I strut into the building like I belong. As I’m making my way toward the elevator bank, the guy at the front desk calls me over and asks my name. If I were on staff here, I’d rather take the outside shift. It beats sitting in this stuffy lobby all day in the sickly light of the crystal chandelier, passing fake niceties with multimillionaire tenants who don’t remember your name or more likely never even ask for it in the first place.
I try to bond with the guy at the front desk, laugh about what a joke this place is. I figure he’ll appreciate that I’m another outsider, but he’s all formal and serious and won’t break character. It’s not his fault. There are probably security cameras rating his professionalism, waiting for the slightest misstep so they can fire him and hire someone younger who doesn’t expect to be paid a penny above minimum wage.

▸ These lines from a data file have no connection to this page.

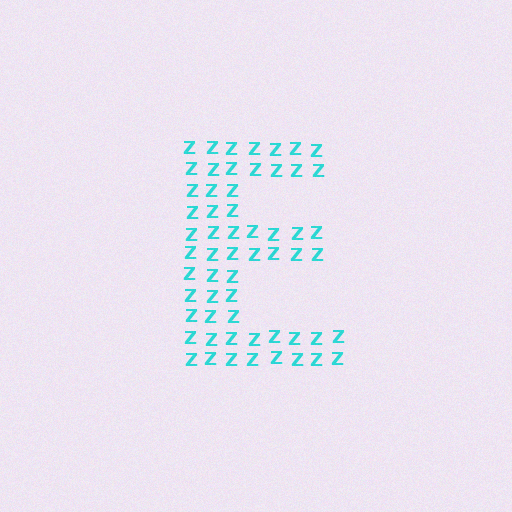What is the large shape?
The large shape is the letter E.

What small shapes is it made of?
It is made of small letter Z's.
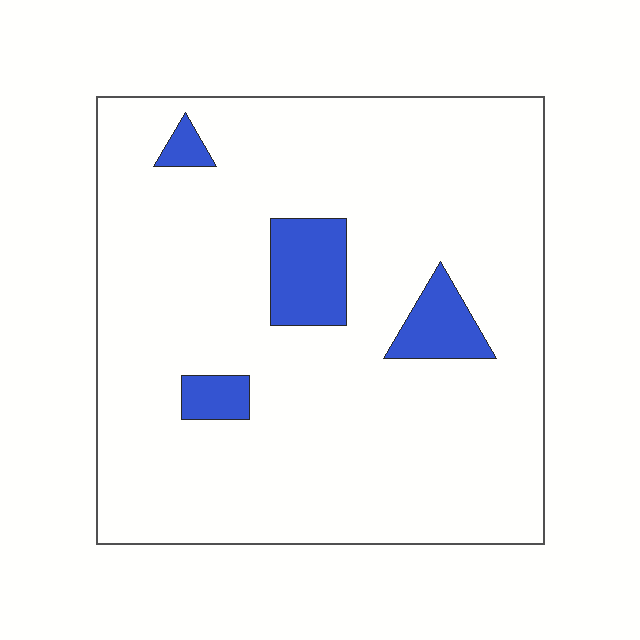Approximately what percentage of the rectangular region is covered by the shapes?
Approximately 10%.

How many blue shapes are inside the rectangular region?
4.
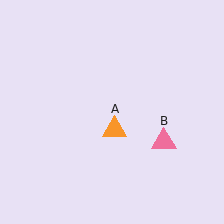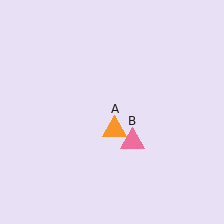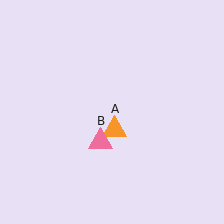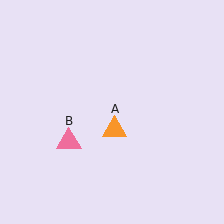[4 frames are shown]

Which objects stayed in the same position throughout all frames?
Orange triangle (object A) remained stationary.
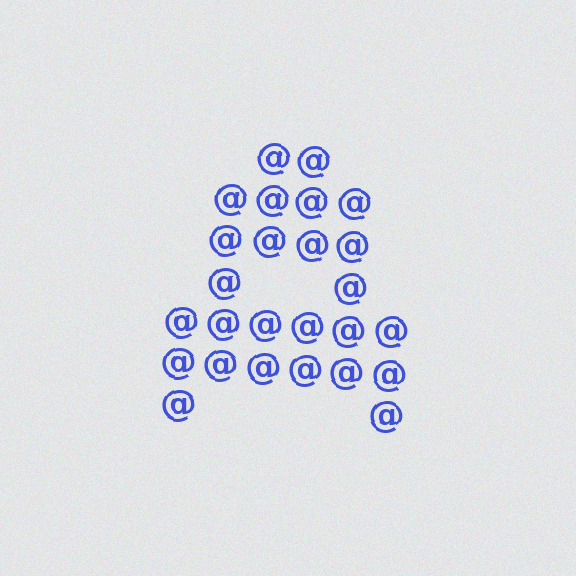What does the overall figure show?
The overall figure shows the letter A.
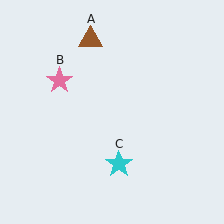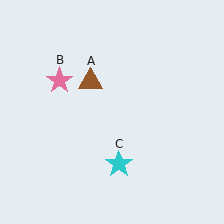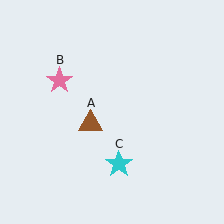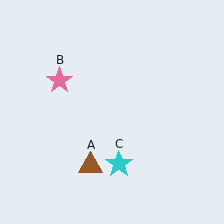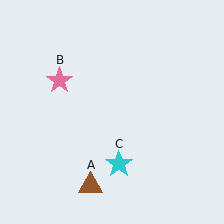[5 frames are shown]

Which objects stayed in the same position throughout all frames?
Pink star (object B) and cyan star (object C) remained stationary.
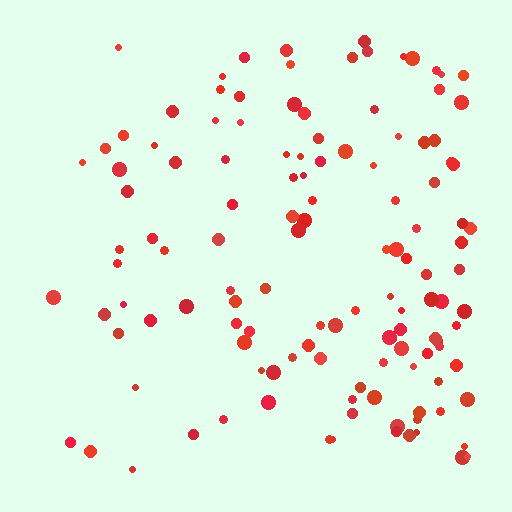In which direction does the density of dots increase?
From left to right, with the right side densest.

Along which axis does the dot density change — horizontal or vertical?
Horizontal.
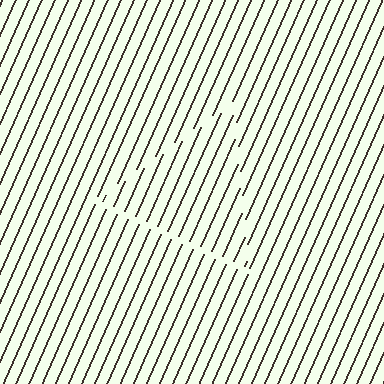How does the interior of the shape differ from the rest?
The interior of the shape contains the same grating, shifted by half a period — the contour is defined by the phase discontinuity where line-ends from the inner and outer gratings abut.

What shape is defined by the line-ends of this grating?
An illusory triangle. The interior of the shape contains the same grating, shifted by half a period — the contour is defined by the phase discontinuity where line-ends from the inner and outer gratings abut.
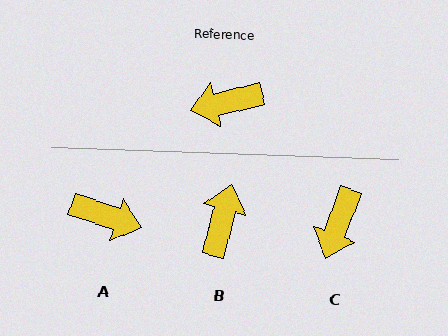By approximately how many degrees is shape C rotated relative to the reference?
Approximately 56 degrees counter-clockwise.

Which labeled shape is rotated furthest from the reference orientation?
A, about 148 degrees away.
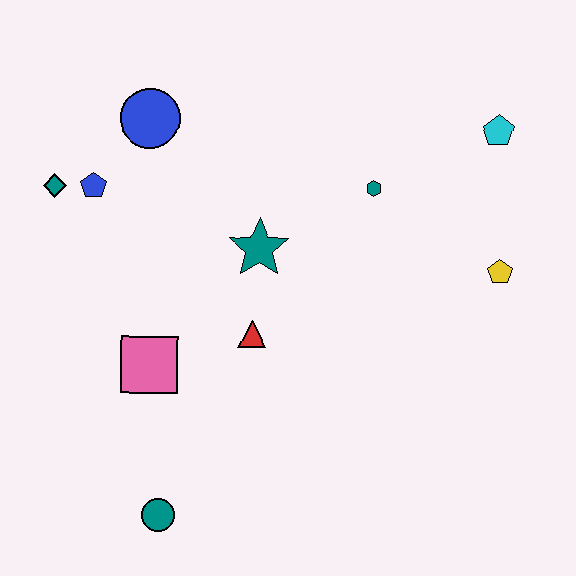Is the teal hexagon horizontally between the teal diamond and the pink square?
No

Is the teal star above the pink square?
Yes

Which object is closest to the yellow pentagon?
The cyan pentagon is closest to the yellow pentagon.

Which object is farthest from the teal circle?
The cyan pentagon is farthest from the teal circle.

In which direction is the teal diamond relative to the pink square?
The teal diamond is above the pink square.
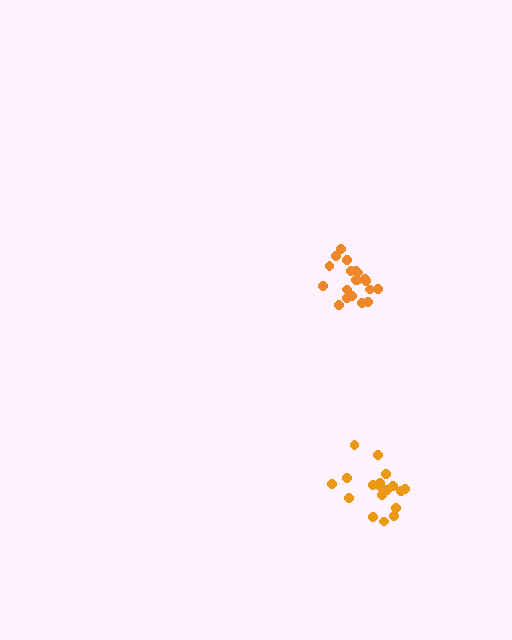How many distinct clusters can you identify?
There are 2 distinct clusters.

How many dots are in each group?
Group 1: 18 dots, Group 2: 20 dots (38 total).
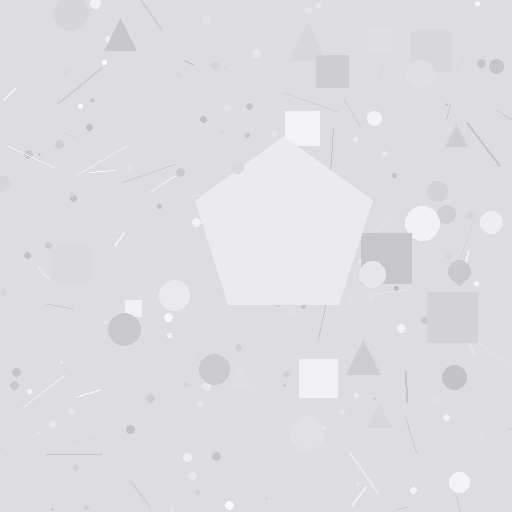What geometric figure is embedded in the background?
A pentagon is embedded in the background.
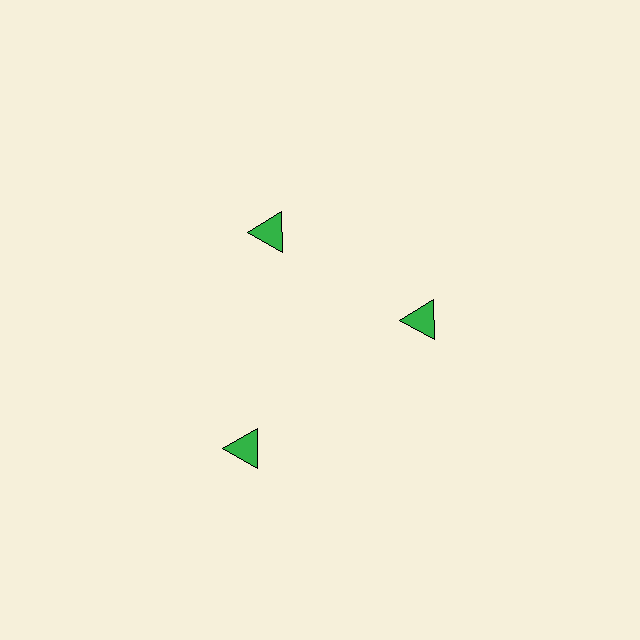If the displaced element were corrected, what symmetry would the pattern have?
It would have 3-fold rotational symmetry — the pattern would map onto itself every 120 degrees.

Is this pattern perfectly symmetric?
No. The 3 green triangles are arranged in a ring, but one element near the 7 o'clock position is pushed outward from the center, breaking the 3-fold rotational symmetry.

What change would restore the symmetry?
The symmetry would be restored by moving it inward, back onto the ring so that all 3 triangles sit at equal angles and equal distance from the center.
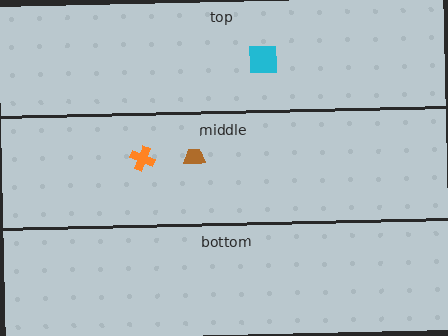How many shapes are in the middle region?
2.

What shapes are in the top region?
The cyan square.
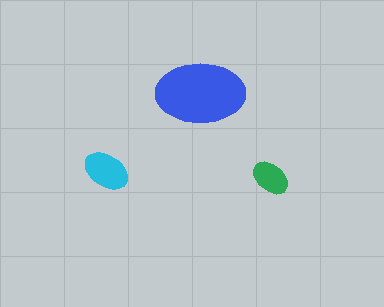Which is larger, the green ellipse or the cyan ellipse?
The cyan one.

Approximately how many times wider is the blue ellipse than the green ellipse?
About 2.5 times wider.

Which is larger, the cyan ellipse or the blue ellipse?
The blue one.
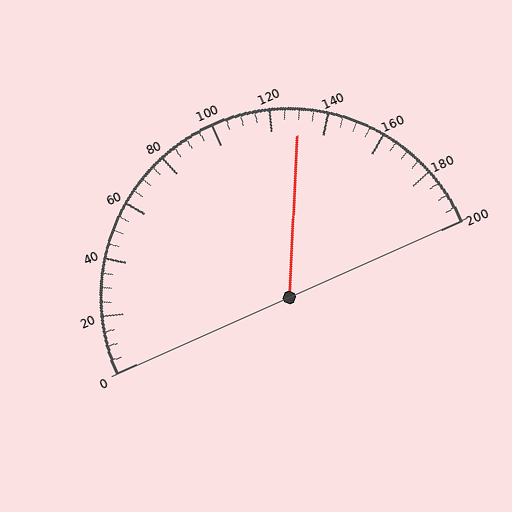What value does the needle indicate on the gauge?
The needle indicates approximately 130.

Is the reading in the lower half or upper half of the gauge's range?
The reading is in the upper half of the range (0 to 200).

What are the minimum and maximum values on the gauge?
The gauge ranges from 0 to 200.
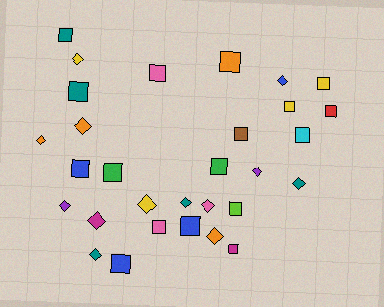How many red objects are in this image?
There is 1 red object.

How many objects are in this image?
There are 30 objects.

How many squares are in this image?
There are 17 squares.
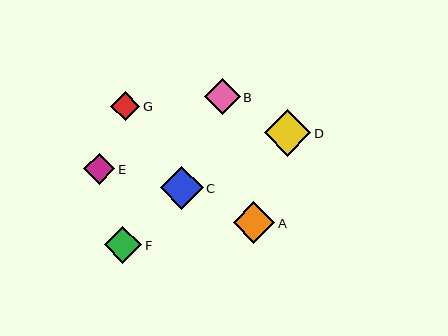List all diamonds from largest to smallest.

He calls up to Chris’s apartment to verify that I’m allowed to be here, that I’m not plotting some heist to steal all the jewelry in this place. The thought makes me giggle, makes me feel unbridled and alive.
In the elevator, I jab the number 27 for Chris’s floor. I’ve never been in an elevator that moves so fast. It’s a rush and leaves my ears popping with pleasure.
I try to open the door to Chris’s apartment, but it’s locked so I rap on it to the beat of a song I was listening to on the radio on my way here. It’s my new favorite jam that I know I’ll overplay and won’t be able to stand by tomorrow.